La intensidad de los números bailables y musicales de la compañía, ya en plena gira por los países satélite en ciudades como Croacia y Berlín del este, contrasta con el frenesí decadente de la música occidental (quienes dirían que los números músico bailables de la compañía rinden tributo al dictador y asesino Stalin), como se advierte en la forma en la que París se inunda de jazz y rock´n´roll sin pudor alguno. Llega la melancolía y la escurridiza joven, cobijada por el piano del hombre de sus ausencias asintiendo con discreción, interpreta Dos corazones, cual síntesis de la relación que no admite matices de gris, solo blanco o negro, todo o nada, hasta que la muerte, si se atreve, los separe.

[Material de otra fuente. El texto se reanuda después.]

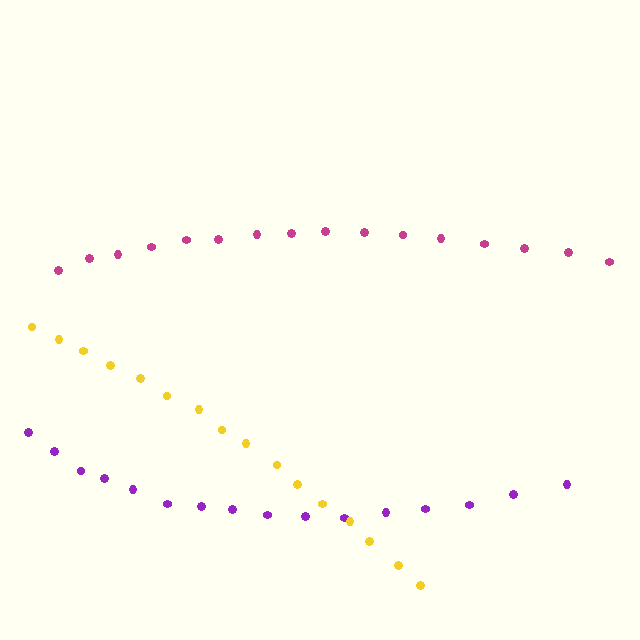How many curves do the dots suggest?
There are 3 distinct paths.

La cámara juega con la perspectiva institucional encarnada por el jefe de pronto permisivo (Borys Szyc) y con posiciones que reflejan los puntos de vista, tanto de lo protagonistas como de la vigilancia burocrática al estilo de La vida de los otros (Henckel von Donnersmarck, 2006); los contrapicados refieren al inexorable regreso al origen de los amantes, y las angulaciones diversas van definiendo el tono emotivo de cada una de las secuencias, estableciendo la distancia entre uno y otra y los estados de ánimo imperantes frente a la dificultad de mantenerse juntos, bien indicados por una edición contundente. Por supuesto, el blanco y negro refuerza la idea del un mundo sin colorido posible, siempre bajo la opresión, aun en los escenarios parisinos y la incapacidad para sostener una relación que parece destinada al agotamiento pero nunca a la terminación.